Satellite Base Station 400 is the first full-scale, one-bedroom micro-home designed to help address Vermont’s housing crisis—offering a permanent housing solution for workforce residents, as an accessory dwelling, or as a primary residence—affordably priced at $135,000.
After surviving the devastating July 2023 flood that destroyed most of Up End This’s workspace and materials, Vermont designer and entrepreneur Michael Zebrowski is launching a new kind of modular housing unit: the Satellite Base Station 400.
Crafted with CNC precision, focused on design integrity, and aimed directly at the heart of Vermont’s housing crisis, the fully plumbed and wired one-bedroom unit represents the culmination of two years of refinement at Zebrowski’s Johnson-based design and development studio, Up End This.

Up End This’s Base Station 400 Interior. Photo courtesy of Up End This.
The Base Station 400 offers 440 square feet of compact, beautifully detailed space, featuring high-performance materials, passive solar potential, and a streamlined delivery process. Units are designed for easy siting in Vermont’s rural and village settings. Now nearing completion, the Satellite Base Station 400 is priced at $135,000 and available for immediate sale.
Built to exceed Vermont’s 2023 Residential Building Energy Standards, the Base Station 400 integrates high-efficiency systems and envelope strategies, including an energy recovery ventilator (ERV), a continuous air-sealed siding system, R-67 roof insulation, and carefully detailed electrical penetrations that minimize thermal bridging. These components ensure both energy performance and occupant comfort, even in rural or off-grid settings.
“The flood nearly ended everything,” Zebrowski said. “But in the end, it clarified my purpose. Vermont needs housing that’s smart, dignified, adaptable—and fast. That’s what Satellite is built for.”
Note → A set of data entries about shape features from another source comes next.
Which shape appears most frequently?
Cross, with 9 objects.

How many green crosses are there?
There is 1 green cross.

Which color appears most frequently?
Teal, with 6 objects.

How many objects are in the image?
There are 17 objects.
Satellite Base Station Open House Set for June 25 in Johnson
Up End This will host an open house on Wednesday, June 25, from 9 a.m. to 7 p.m. at the Satellite micro-factory and company headquarters in Johnson, inviting the public, media, and prospective buyers to experience the unit firsthand.
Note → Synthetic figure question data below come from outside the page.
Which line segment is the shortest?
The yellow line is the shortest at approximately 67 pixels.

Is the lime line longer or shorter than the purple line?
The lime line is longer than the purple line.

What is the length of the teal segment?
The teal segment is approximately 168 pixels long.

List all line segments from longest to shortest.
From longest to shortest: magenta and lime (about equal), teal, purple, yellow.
Zebrowski, a former professor of art, design, and architecture, left academia to focus on solving one of Vermont’s most urgent problems: the severe shortage of attainable housing. A pivotal moment came in 2018 when community organizer and close friend Nathan Suter told him, “Michael, you need to make bread instead of sailboats.” That idea—to design for real, pressing needs rather than abstraction—helped set the foundation for what would become Up End This.
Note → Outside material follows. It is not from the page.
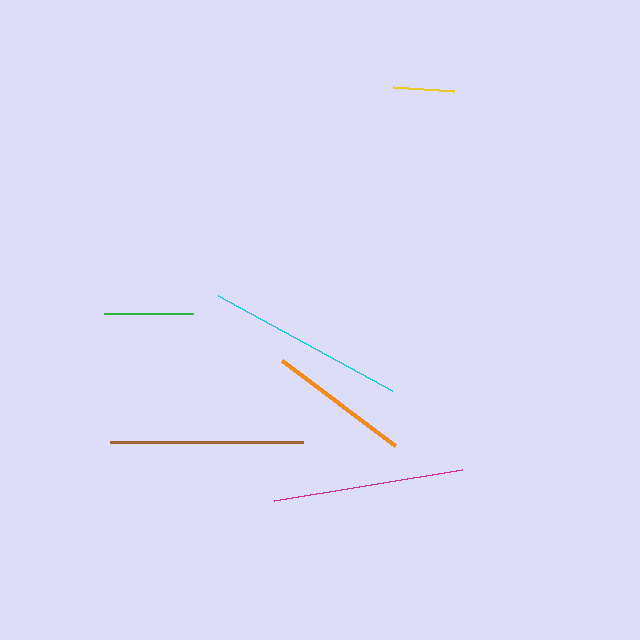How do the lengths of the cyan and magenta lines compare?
The cyan and magenta lines are approximately the same length.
Satellite Featured at PechaKucha Burlington on June 26
Zebrowski will also be a featured presenter at PechaKucha Burlington Volume 40 on Thursday, June 26, at the Main Street Landing Performing Arts Center. His talk, titled “Head in the Clouds, Feet on the Ground: Designing a Modular Future,” traces the evolution of his public and gallery installation work into the founding of Up End This.
Framed as a journey from poetic inquiry to practical systems thinking, the presentation explores how years of artistic exploration and collaborative experimentation converged to form the Satellite modular housing platform.
The event, known for its fast-paced format, brings together Vermont’s most forward-thinking designers, artists, and change-makers.
About Up End This
Up End This is a Vermont-based design studio and modular housing company pioneering compact, energy-efficient, CNC-fabricated micro-homes. Founded in 2020, the company sold and installed its first product—the Orbiter—that same year. Since then, Up End This has produced small-footprint structures for clients including Higher Ground, the City of Burlington’s Elmwood Community, and Madbush Falls, serving as everything from green rooms and hotel cabins to mobile backyard studios.
Now in its fifth year of development, Up End This is launching the Satellite housing line with a focus on affordability, energy performance, and local workforce potential. With its modular system, Up End This is positioning to scale production through regional micro-factories and a future franchise-based factory model designed to strengthen both housing supply and local economies.